For someone whose death was desired and fantasised about for so long by millions of people, Adolf Hitler’s demise was ultimately anticlimactic, largely due to the foresight of the man himself.

Seeing what had happened to his erstwhile ally, Benito Mussolini, the Führer arranged for his and Eva Braun’s bodies to be burned after his suicide on April 30th, 1945, thus precluding any desecration of his corpse.

As Caroline Sharples outlines in this fascinating book, the subsequent events and the rapid dispersal of the few witnesses to the death and burning gave rise to a strange legal limbo that lasted about a decade, not to mention conspiracy theories about his survival, which, in the early years at least, were not altogether fanciful.
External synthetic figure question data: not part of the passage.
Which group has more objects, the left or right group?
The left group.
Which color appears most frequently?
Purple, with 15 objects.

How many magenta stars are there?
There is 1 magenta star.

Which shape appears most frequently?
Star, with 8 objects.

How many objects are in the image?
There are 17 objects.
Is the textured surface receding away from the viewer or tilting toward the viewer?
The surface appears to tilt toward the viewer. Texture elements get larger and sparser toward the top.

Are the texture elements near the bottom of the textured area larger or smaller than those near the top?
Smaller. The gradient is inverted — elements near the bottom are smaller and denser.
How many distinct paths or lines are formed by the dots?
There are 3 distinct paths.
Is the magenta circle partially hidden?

The Allies managed to get their hands on a few of the surviving witnesses, and their investigator, Hugh Trevor-Roper, established that Hitler was indeed dead, but the Soviets had other witnesses in their custody, and purportedly some of the Führer’s remains. Stalin had his own motives for being coy about details of the death, and disclosure of the extant remains, which amounted to fragments of Hitler’s jaw, would not happen until after the fall of the Soviet Union, with the death being confirmed scientifically in 2018.

The Allies also approached the matter with caution as they investigated. One of the many strengths of Sharples’ book is how she delineates the political atmosphere of post-capitulation Germany and the real fears the Allies harboured about a recrudescence of nazism. Hitler’s cadaver was, in those days, potentially a political fetish in its absence as much as its presence and there was no inevitability about how the Nazis soon sank into historical opprobrium of unprecedentedly universal scale.
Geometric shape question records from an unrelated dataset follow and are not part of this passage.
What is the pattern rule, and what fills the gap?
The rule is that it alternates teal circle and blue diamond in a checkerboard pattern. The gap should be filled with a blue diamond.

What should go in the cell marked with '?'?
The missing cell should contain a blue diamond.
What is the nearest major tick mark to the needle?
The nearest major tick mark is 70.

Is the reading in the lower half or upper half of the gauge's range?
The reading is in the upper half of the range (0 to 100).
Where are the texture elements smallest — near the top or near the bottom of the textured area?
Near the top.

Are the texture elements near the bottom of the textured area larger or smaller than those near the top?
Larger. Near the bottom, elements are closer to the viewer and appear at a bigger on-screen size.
Sharples, a seasoned historian of the Third Reich and postwar Germany, ballasts the book with a preamble on talk of Hitler’s demise during his lifetime and the reaction to his death (in which de Valera’s visit to the German legation gets a brief, and scrupulously fair, treatment).

The lack of new revelations might make The Long Death of Adolf Hitler a touch unsatisfactory for the sort of general reader drawn by the title, but this splendidly researched and methodically argued book is a vital addition to the history of the last days of the Third Reich.